One of the more interesting uses of LeaveOn is the option to leave personal and private messages for friends. The message recipient gets a notification of the awaiting message but, in this case, needs to go to the location to receive it. Sounds like a great way to stage a fun or romantic scavenger hunt. (Heads up to any marriage proposers out there.)
The goal for LeaveOn isn’t to have users check into restaurants and recommend a favorite appetizer. It’s to memorialize special moments and locations long into the future. Anyone who’s ever stumbled upon an old worn message from a previous visitor to a location appreciates the instant connection it builds. “I’m not the only one who’s appreciated this amazing place,” is a natural reaction.

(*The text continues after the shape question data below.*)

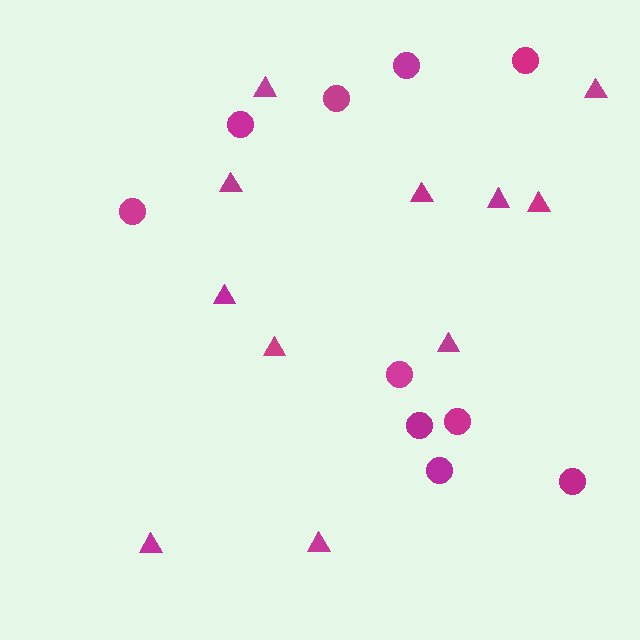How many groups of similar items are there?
There are 2 groups: one group of circles (10) and one group of triangles (11).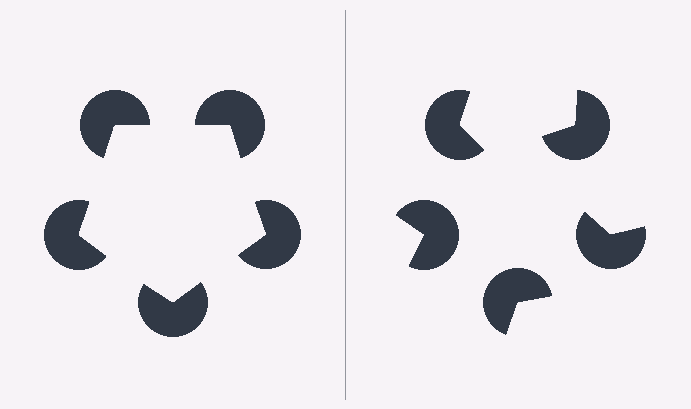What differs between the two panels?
The pac-man discs are positioned identically on both sides; only the wedge orientations differ. On the left they align to a pentagon; on the right they are misaligned.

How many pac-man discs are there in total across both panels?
10 — 5 on each side.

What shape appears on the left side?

This is a novel concept so far as its the only app to have such a pure use case. Foursquare, Instagram, and to a certain degree Yelp allow users to leave geo-tagged messages and photos in a given location but they lack the impact and emotional purity of a message carved into a bench somewhere.
The service which launched in private beta in March is now available to the public in the iTunes and Google Play marketplaces. The company offers a Web platform as well, where friends can view one another’s balloons.
We’re still in the early days, and with under 1,000 users the chance of serendipitously encountering a waiting balloon are low in most places. By comparison, Kevin Rose’s pet check-in app Oink grabbed 100,000 downloads in its first three weeks after its launch in November 2011, showing that people were at that point at least open to trying new things — it eventually shut down after failing to maintain traction. Keeping fickle mobile users engaged is the real challenge.
We’ll see if Cadorini’s personal passion project catches on and whether he’s willing to continue bootstrapping it until it does. Personally, I like the old world charm meets modern digital tools aspect of LeaveOn and will be leaving my fair share of balloons during my travels.